[mpich2-commits] r6716 - in mpich2/trunk/src/pm/hydra: pm/pmiserv tools/ckpoint tools/ckpoint/blcr
buntinas at mcs.anl.gov
buntinas at mcs.anl.gov
Mon May 24 13:31:50 CDT 2010
Author: buntinas
Date: 2010-05-24 13:31:50 -0500 (Mon, 24 May 2010)
New Revision: 6716
Modified:
mpich2/trunk/src/pm/hydra/pm/pmiserv/pmip_cb.c
mpich2/trunk/src/pm/hydra/tools/ckpoint/blcr/ckpoint_blcr.c
mpich2/trunk/src/pm/hydra/tools/ckpoint/blcr/ckpoint_blcr.h
mpich2/trunk/src/pm/hydra/tools/ckpoint/ckpoint.c
mpich2/trunk/src/pm/hydra/tools/ckpoint/ckpoint.h
Log:
added suffix to checkpoint context file to keep multiple proxies from clobbering each other's files
Modified: mpich2/trunk/src/pm/hydra/pm/pmiserv/pmip_cb.c
===================================================================
--- mpich2/trunk/src/pm/hydra/pm/pmiserv/pmip_cb.c 2010-05-24 18:30:32 UTC (rev 6715)
+++ mpich2/trunk/src/pm/hydra/pm/pmiserv/pmip_cb.c 2010-05-24 18:31:50 UTC (rev 6716)
@@ -510,7 +510,8 @@
HYDU_ERR_POP(status, "unable to create env\n");
/* Restart the proxy.
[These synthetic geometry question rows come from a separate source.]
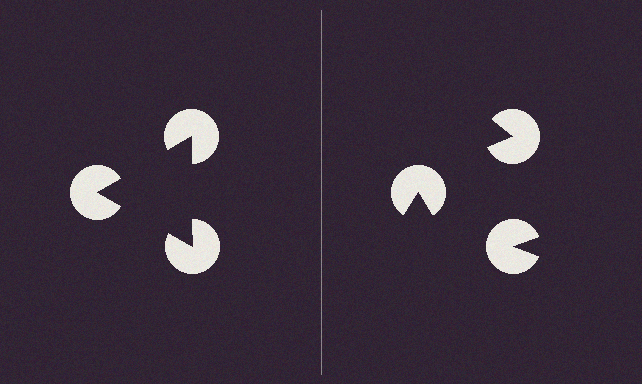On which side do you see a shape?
An illusory triangle appears on the left side. On the right side the wedge cuts are rotated, so no coherent shape forms.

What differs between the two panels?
The pac-man discs are positioned identically on both sides; only the wedge orientations differ. On the left they align to a triangle; on the right they are misaligned.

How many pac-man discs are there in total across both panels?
6 — 3 on each side.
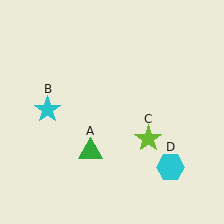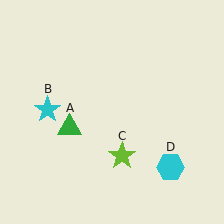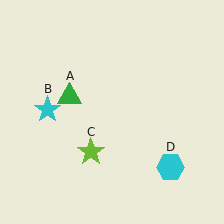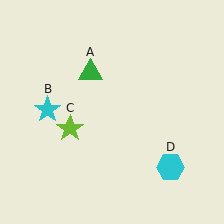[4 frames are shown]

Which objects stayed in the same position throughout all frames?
Cyan star (object B) and cyan hexagon (object D) remained stationary.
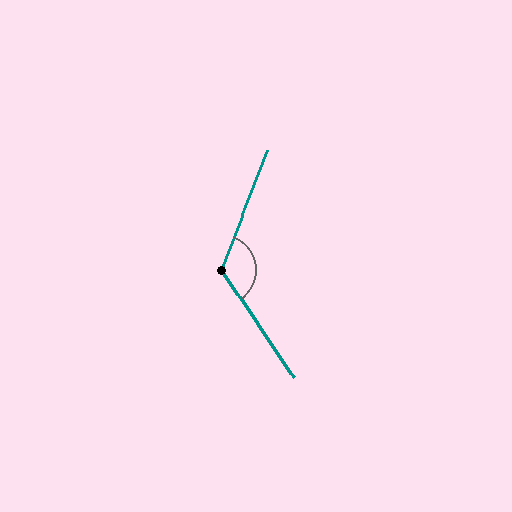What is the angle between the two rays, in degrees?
Approximately 125 degrees.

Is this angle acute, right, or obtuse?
It is obtuse.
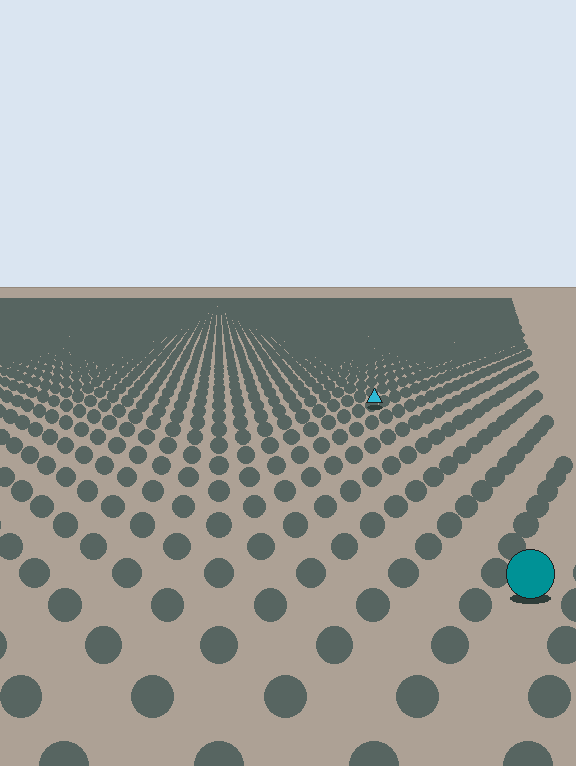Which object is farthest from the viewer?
The cyan triangle is farthest from the viewer. It appears smaller and the ground texture around it is denser.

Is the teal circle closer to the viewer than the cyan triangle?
Yes. The teal circle is closer — you can tell from the texture gradient: the ground texture is coarser near it.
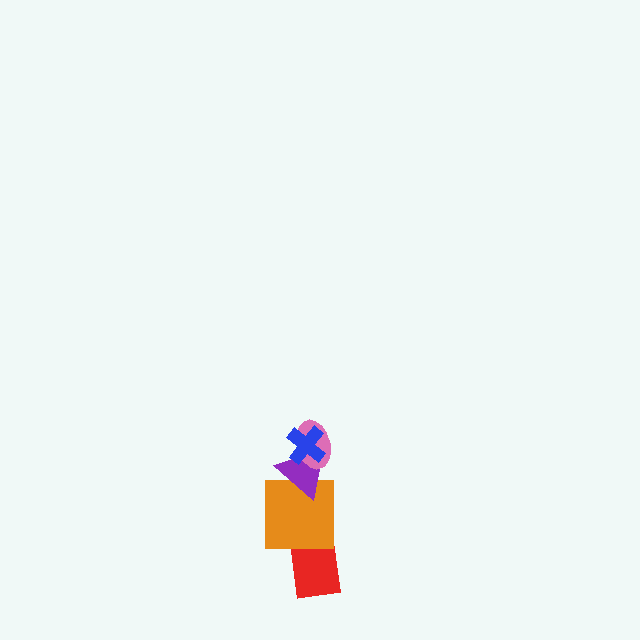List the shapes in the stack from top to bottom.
From top to bottom: the blue cross, the pink ellipse, the purple triangle, the orange square, the red rectangle.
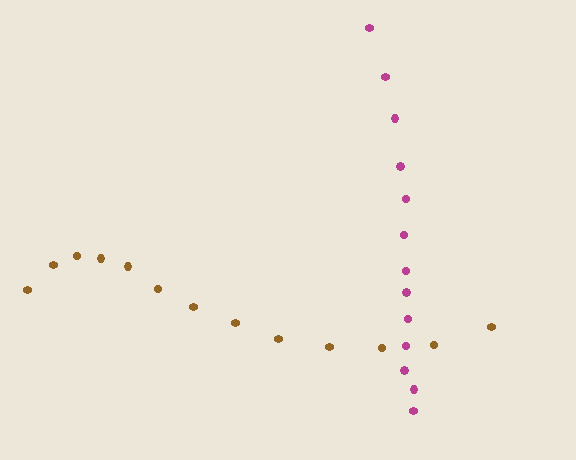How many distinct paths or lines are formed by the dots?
There are 2 distinct paths.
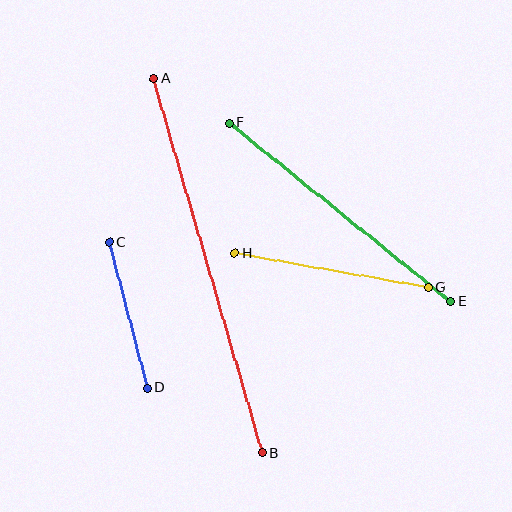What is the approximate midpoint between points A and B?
The midpoint is at approximately (208, 266) pixels.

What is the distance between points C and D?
The distance is approximately 151 pixels.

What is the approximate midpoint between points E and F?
The midpoint is at approximately (340, 212) pixels.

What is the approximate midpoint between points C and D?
The midpoint is at approximately (128, 315) pixels.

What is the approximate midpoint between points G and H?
The midpoint is at approximately (331, 270) pixels.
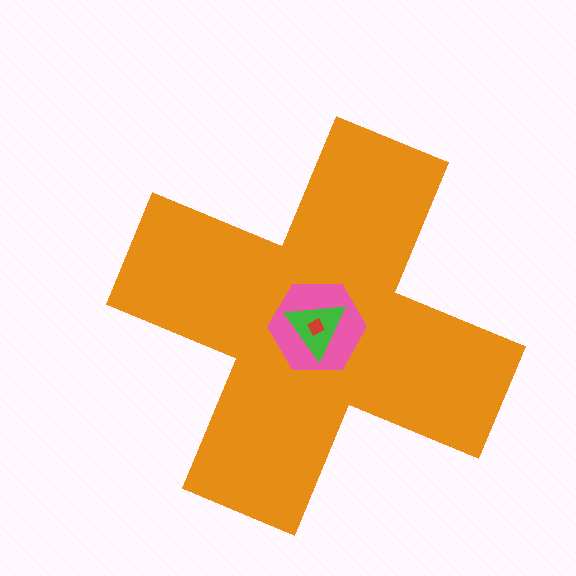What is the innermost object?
The red diamond.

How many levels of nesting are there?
4.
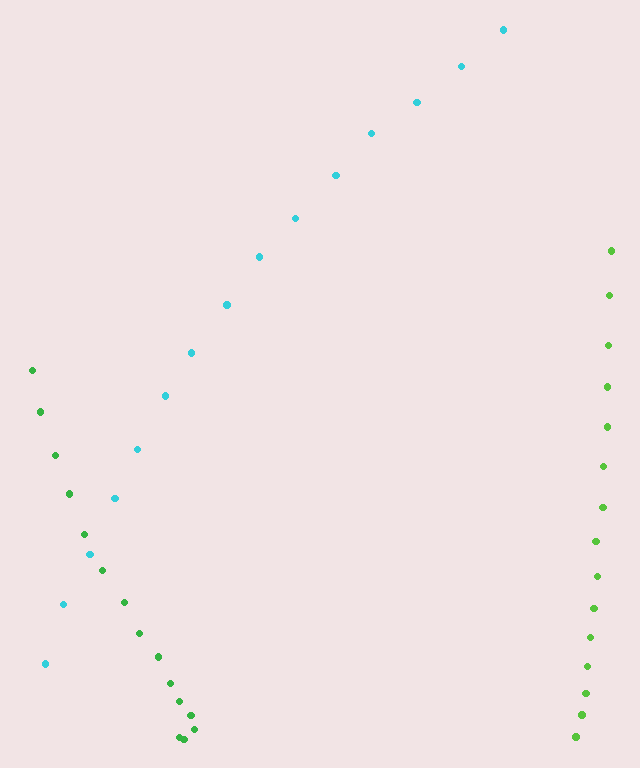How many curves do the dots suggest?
There are 3 distinct paths.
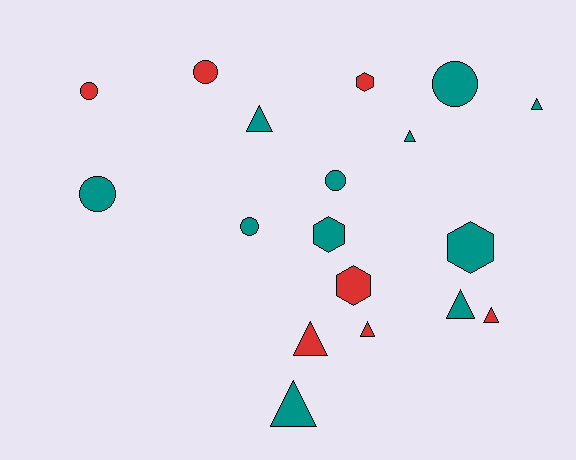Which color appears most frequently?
Teal, with 11 objects.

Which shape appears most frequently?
Triangle, with 8 objects.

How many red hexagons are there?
There are 2 red hexagons.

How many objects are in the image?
There are 18 objects.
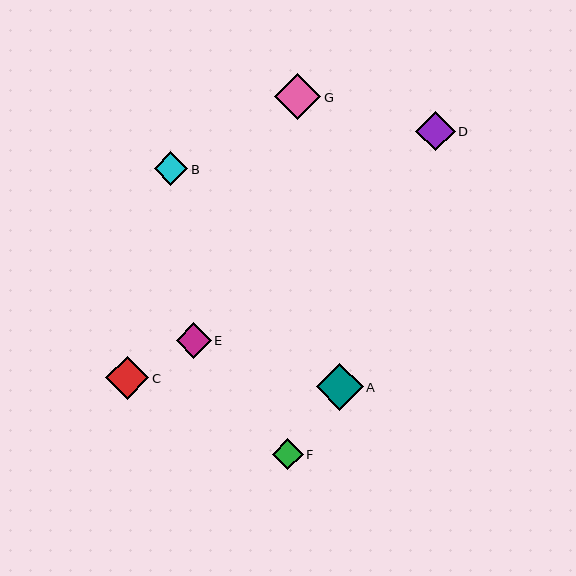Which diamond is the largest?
Diamond A is the largest with a size of approximately 46 pixels.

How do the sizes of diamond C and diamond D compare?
Diamond C and diamond D are approximately the same size.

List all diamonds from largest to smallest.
From largest to smallest: A, G, C, D, E, B, F.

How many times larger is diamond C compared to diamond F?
Diamond C is approximately 1.4 times the size of diamond F.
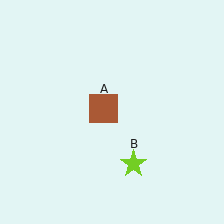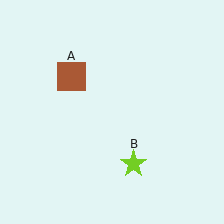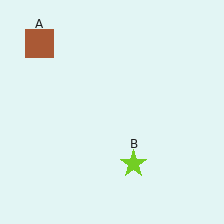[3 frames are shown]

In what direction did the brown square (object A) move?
The brown square (object A) moved up and to the left.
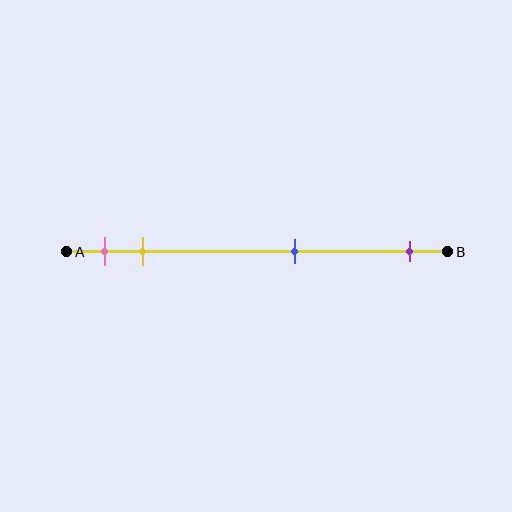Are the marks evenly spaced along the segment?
No, the marks are not evenly spaced.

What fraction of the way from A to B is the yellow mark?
The yellow mark is approximately 20% (0.2) of the way from A to B.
Specify stdin fd only if pmi_rank 0 is in this proxy. */
- status = HYDT_ckpoint_restart(env, HYD_pmcd_pmip.local.proxy_process_count,
+ status = HYDT_ckpoint_restart(HYD_pmcd_pmip.local.pgid, HYD_pmcd_pmip.local.id,
+ env, HYD_pmcd_pmip.local.proxy_process_count,
pmi_ranks,
pmi_ranks[0] ? NULL :
HYD_pmcd_pmip.system_global.enable_stdin ?
@@ -892,7 +893,7 @@
}
else if (cmd == CKPOINT) {
HYD_pmcd_pmi_proxy_dump(status, STDOUT_FILENO, "requesting checkpoint\n");
- status = HYDT_ckpoint_suspend();
+ status = HYDT_ckpoint_suspend(HYD_pmcd_pmip.local.pgid, HYD_pmcd_pmip.local.id);
HYDU_ERR_POP(status, "checkpoint suspend failed\n");
HYD_pmcd_pmi_proxy_dump(status, STDOUT_FILENO, "checkpoint completed\n");
}
Modified: mpich2/trunk/src/pm/hydra/tools/ckpoint/blcr/ckpoint_blcr.c
===================================================================
--- mpich2/trunk/src/pm/hydra/tools/ckpoint/blcr/ckpoint_blcr.c 2010-05-24 18:30:32 UTC (rev 6715)
+++ mpich2/trunk/src/pm/hydra/tools/ckpoint/blcr/ckpoint_blcr.c 2010-05-24 18:31:50 UTC (rev 6716)
@@ -130,7 +130,7 @@
goto fn_exit;
}
-HYD_status HYDT_ckpoint_blcr_suspend(const char *prefix)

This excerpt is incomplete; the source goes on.